Тусклый свет редких фонарей
выхватывал из темноты стоящие в ряд машины сотрудников. Легкий
ветерок обдувал лицо, даря вожделенную свежесть. Вой сирены скорой
помощи, мчащейся по улице за забором, навеял невыносимую тоску.
Опять спать не придется. Вздохнув, я закрыл машину и поплелся к
главному корпусу.
Внезапно из-за кустов вышли трое
здоровенных мужиков в черных плащах и преградили мне дорогу.
Накинутые на головы капюшоны скрывали черты лиц, но я нутром
чувствовал, что от этой троицы ничего хорошего ждать не
приходилось.
– Это он? – спросил один другого, а я
впал в ступор и молча разглядывал странных типов.

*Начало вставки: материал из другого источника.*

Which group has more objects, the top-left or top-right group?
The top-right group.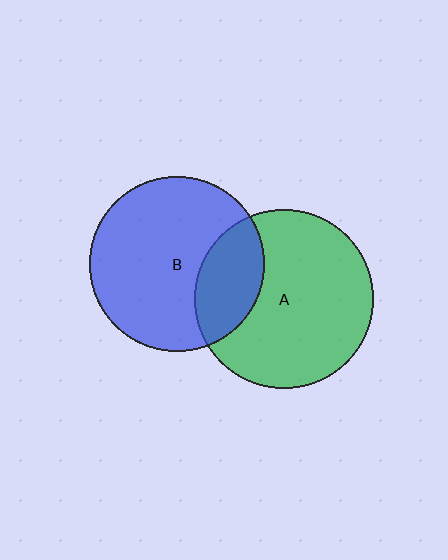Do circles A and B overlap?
Yes.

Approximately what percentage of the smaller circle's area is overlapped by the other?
Approximately 25%.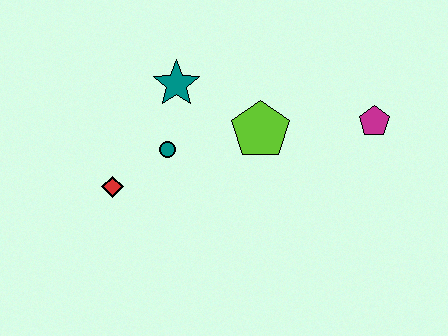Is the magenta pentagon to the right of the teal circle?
Yes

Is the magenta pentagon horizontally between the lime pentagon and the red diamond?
No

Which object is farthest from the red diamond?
The magenta pentagon is farthest from the red diamond.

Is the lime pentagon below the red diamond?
No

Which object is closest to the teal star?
The teal circle is closest to the teal star.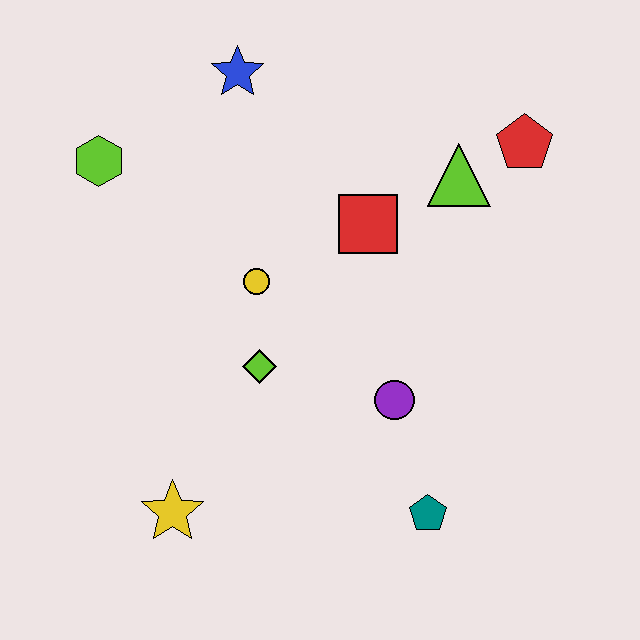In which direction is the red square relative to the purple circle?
The red square is above the purple circle.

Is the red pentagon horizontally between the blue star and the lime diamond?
No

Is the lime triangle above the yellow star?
Yes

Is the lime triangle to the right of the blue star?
Yes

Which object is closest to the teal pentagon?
The purple circle is closest to the teal pentagon.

– Он, – подтвердил второй. – Артефакт
на него указал.
– Берите его и уходим, – распорядился
первый.
Двое слаженно двинулись на меня, я
попятился.
– Мужики, вы чего? – потрясенно
выдохнул я, судорожно соображая, что вообще происходит. – Я врач.
Вы меня с кем-то спутали.
Типы в черном не реагировали, упорно
надвигаясь монолитной стеной. Я огляделся, ища пути отхода. Как
назло, вокруг оказались ряды машин, но попытаться стоило. Я швырнул
в мужиков сумку и рванул к забору. Резкая вспышка боли обожгла
затылок, и в следующую секунду я уже летел в черноту.
Антон
На краю сознания маячила ноющая
навязчивая боль, словно прилипший к лобовому стеклу листок. Она
раздражала и никак не позволяла забыться окончательно.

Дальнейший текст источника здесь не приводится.